ADB signs US$50m loan deal on microenterprise dev tomorrow

Published 5:51 pm | February 04, 2019

The Asian Development Bank (ADB) will provide US$50 million loan to promote microenterprise development in Bangladesh through a credit line to Palli Karma Sahayak Foundation (PKSF) and its partner microfinance institutions.

“In this regard, the loan agreement between the government and the Asian
Development Bank (ADB) will be signed on Wednesday at 10am at the NEC-2
Conference Room in the city’s Sher-e-Bangla Nagar area,” said an Economic
Relations Division (ERD) official.

The official told BSS that ERD Secretary Monowar Ahmed and ADB Country
Director Manmohan Parkash will sign the agreement on behalf of their
respective sides. Besides, another project agreement will also be signed by
the ADB and PKSF, a development finance organisation.

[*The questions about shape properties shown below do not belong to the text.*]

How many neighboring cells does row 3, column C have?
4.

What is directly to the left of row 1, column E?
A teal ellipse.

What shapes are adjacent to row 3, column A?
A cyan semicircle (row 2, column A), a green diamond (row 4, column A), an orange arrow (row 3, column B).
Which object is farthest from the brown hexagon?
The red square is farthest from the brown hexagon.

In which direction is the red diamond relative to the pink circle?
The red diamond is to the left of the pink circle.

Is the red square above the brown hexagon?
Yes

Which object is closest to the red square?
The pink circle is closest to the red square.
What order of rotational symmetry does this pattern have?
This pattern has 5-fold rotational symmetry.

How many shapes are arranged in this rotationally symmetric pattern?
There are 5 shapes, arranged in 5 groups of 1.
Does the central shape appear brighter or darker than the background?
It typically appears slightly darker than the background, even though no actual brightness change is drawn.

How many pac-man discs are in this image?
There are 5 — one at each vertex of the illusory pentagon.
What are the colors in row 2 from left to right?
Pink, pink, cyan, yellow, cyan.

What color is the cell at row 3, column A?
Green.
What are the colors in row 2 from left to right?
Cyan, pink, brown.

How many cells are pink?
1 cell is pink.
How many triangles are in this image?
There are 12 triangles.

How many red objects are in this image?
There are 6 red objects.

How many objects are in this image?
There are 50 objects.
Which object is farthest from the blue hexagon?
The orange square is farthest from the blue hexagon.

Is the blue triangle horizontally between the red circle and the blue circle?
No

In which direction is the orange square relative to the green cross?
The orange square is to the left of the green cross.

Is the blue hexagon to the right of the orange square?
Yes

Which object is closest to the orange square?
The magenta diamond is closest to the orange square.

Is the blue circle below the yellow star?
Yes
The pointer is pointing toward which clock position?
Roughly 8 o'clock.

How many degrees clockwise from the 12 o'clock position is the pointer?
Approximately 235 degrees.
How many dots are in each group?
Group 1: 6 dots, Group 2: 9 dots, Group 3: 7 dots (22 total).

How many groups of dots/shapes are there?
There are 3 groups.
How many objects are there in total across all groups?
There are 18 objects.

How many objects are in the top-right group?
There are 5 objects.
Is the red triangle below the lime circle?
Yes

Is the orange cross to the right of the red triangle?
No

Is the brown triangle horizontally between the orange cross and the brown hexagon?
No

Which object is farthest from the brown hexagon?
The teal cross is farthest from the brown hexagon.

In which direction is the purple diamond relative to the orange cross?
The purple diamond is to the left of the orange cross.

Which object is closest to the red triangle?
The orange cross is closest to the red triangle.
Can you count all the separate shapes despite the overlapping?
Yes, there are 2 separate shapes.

According to the ERD and the ADB, the project will help PKSF to develop a
financing strategy and carry out institutional strengthening. For the longer
term, the project will develop microenterprise finance operational guidelines
for microfinance institutions, including piloting for some partner
organisations, through a mobile-based financing application.

It will also assist in clustering microenterprises for business expansion
and up-scaling with quality control, branding, packaging and marketing.

Out of the total project cost of US$62.5 million, which is due for
completion at the end of 2020, the microenterprises will contribute US$12.5

The project is accompanied by an ADB technical assistance grant of
US$500,000 to enhance the capacity of PKSF and its partner organisations in
microenterprise lending and promoting sustainable operations.

The grant is from ADB’s Financial Sector Development Partnership Special
Fund, financed in partnership with the Government of Luxembourg.

ADB Senior Portfolio Management Specialist Mayumi Ozaki, during approval
of the ADB fund, earlier had said that boosting financing through
microfinance institutions to microenterprises will promote rural growth and
income and job opportunities.

At present, Bangladesh’s microfinance industry comprises 758 microfinance
institutions servicing 30 million clients. Microfinance traditionally
provides savings and credit to finance cottage-size enterprises in rural
areas run by poor or low-income people who have no access to formal financial

The government set up PKSF in 1990 as an apex development finance and
capacity building organisation that provides loans to partner organisations.
It has become an important funding source for small and medium-sized
microfinance institutions. But, at current funding levels, PKSF and its
partner organisations can meet only part of their existing members’ demand.

The ADB project will help fill the funding gap in the short term. The loan will be provided to PKSF to on-lend to partner organisations to sub-lend to about 40,000 microenterprises, of whom 70 percent are female.